Jenna Miguel
March 13, 2024, 2:49 p.m.
I’ve never had a 10-year plan or thought about the future, if I’m being honest. I’ve never pictured what next week looked like, let alone next month, so I’ve definitely not thought about what could happen in a year or two, let alone 10.
I’ve never understood people who try to box everything up into a life plan. Wrap it up, tie a pretty, shiny ribbon on it and check a bunch of boxes off their lists. If there’s anything I’ve learned, it’s that life is messy and unpredictable, and as much as my eating disorder thought it could control everything, it is completely out of our hands a lot of the time.
When I first got sick, I was too young to fully realize what was happening. I avoided what was going on and ran from everything, which ended up in me getting sick again. This time though, I wasn’t letting it control my life anymore. I wanted things to look forward to, I wanted to live again.
I wish I could tell you I’m not filled with regret from all those teenage and young adult years that I spent obsessing over food and not going out with my friends. Those are years and times that I’ll never get back. Times that my own mind scared me from doing anything because I physically could not eat. I didn’t know how to be around food without it being in secret. How could I be out and around people who would question why I wasn’t eating, or who would question my rituals around things that I considered “safe” foods?
I don’t think I would swap those months of being in the hospital once I finally admitted to everyone, including myself, that I needed help. While I’ll never get those moments back with my loved ones, what I gained from treatment was so much more than weight. I met some of the most wonderful people and learned how to eat again – and found excitement around it. Food became fun, not something I feared anymore.

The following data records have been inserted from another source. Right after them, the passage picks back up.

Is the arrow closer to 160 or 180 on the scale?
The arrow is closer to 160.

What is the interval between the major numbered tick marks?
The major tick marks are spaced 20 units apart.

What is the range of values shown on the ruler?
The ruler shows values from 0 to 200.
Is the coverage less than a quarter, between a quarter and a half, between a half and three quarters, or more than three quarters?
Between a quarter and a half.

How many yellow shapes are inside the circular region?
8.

Every day, I hear “you’re so strong” and it doesn’t really resonate. I used to be embarrassed by my eating disorder because we all need to eat. If you’re hungry, you eat. It’s something we instinctually learn as children. I felt like a child throughout most of my journey of learning how to properly nourish myself, so that when I hear how far I’ve come or see the look of confusion on people’s faces when they learn what I’ve gone through, it doesn’t sit right with me.
I think those of us that have suffered, who are suffering, learn how to push through the pain because it’s unavoidable. We need to eat. We can’t get around it. For me, I had to let go of the control aspect in order to let myself enjoy being around food without anxiety and it came back into my life with joy for the first time in years.

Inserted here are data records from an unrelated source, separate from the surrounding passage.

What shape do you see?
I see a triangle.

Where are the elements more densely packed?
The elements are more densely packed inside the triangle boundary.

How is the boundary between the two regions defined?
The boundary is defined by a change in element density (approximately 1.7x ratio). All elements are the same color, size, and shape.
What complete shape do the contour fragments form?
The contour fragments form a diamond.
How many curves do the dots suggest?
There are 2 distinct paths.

So, I don’t know how strong we are, but I do know that anyone who has fought - or is fighting, because you don’t just snap your fingers and become healed. - is resilient. We’ll keep pushing because we didn’t go through all those tough times and miss out on all those experiences for nothing.
Missing out made me who I am today, and I can see now that I’m still the girl that I was when I was sick. The trauma didn’t change the integrity that I have as a person now, it only added a layer and made me ready for what’s next. Ready to not want to miss out on any more nights out, any more events because of being scared. So maybe I don’t have a 10-year plan, but I am finally thinking about the future, and I know what I want. I want to be happy, truly happy. And I think that’s all that really matters.